Vielen in Moabit ist Nathalie Dimmer gut bekannt durch das Projekt „Lesen erleben in Moabit“, kurz LeMo, das sie drei Jahre lang bis Mitte 2019 betreute. In diesem Rahmen besuchte sie Kindertagesstätten und Grundschulen und regte dort die Kinder u.a. zum konzentrierten Zuhören und Selber-Lesen an. Die gebürtige Luxemburgerin, die aus einer Gastronomenfamilie stammt und in Berlin manchmal das dort verbreitete „Zelebrieren des Kulinarischen“ etwas vermisst, kam 2001 wegen der Liebe und zum Studium an der FU in die deutsche Hauptstadt.
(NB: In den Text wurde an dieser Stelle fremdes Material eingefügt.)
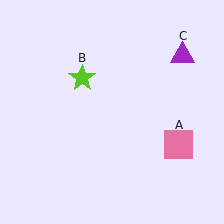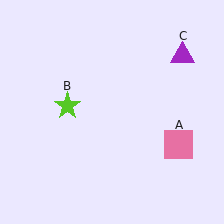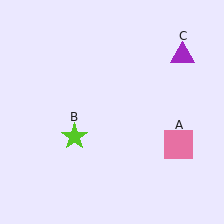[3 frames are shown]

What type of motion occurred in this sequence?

Ihre Fachrichtungen waren Filmwissenschaft und Publizistik. Nachdem sie zunächst in Kreuzberg und dann in Charlottenburg wohnte, zog sie 2004 nach Moabit und fühlt sich hier inzwischen pudelwohl: „Ich bin eine Moabiterin.“ Nathalie Dimmer arbeitete für die Zeitschrift „Ecke Turmstraße“, wodurch sie ihr Wohnumfeld noch genauer kennenlernte, und baute die Wanderkinoinitiative “Kino für Moabit” mit auf. Das ist ein Projekt, das sich mit seinen Filmvorführungen in Lokalen, Läden und kulturellen Einrichtungen für eine Erneuerung der Filmkultur im Stadtteil einsetzt. Seit vier Jahren ist sie beim Moabiter Ratschlag e.V. angestellt und betreut für diesen sozialen Träger mit zuerst „LeMo“ und aktuell „BuKi“ die Projekte der Sprachbildung und Leseförderung, die in der Bruno-Lösche-Bibliothek angesiedelt sind. Die Förderung der Lesefähigkeit und die Entwicklung von Medienkompetenz von Kindern liegt Nathalie Dimmer sehr am Herzen. Der neue dafür angestrebte Ort - ein ausrangierter weißer Bibliotheksbus - stand bis vor kurzem auf dem Hof der Bücherei. Die Idee, ihn schnell mit etwas dekorativer Gestaltung aufzupeppen und für Kindergruppen begehbar zu machen, war leider nicht umsetzbar. Da der Bus als offizieller Raum der Bibliothek einigen Vorschriften genügen muss, wird er aktuell für „BuKi" von einer Firma entkernt und umgebaut. Wenn er im Frühjahr 2021 fertig ist, bietet er auf einer Sitzfläche rund 15 Kindern Platz, so dass dort in einem geschützten Wohlfühl-Raum, in dem es gemütlich und kuschelig ist, z.B. vorgelesen werden kann. Vorausgesetzt, dass das dann in der Zeit „nach Corona“ wieder möglich ist. Auch soll der Bus immer in Bewegung sein, was bedeutet, dass Nathalie Dimmer mit dem Gefährt auf Achse sein wird und zu Kindereinrichtungen hinkommt.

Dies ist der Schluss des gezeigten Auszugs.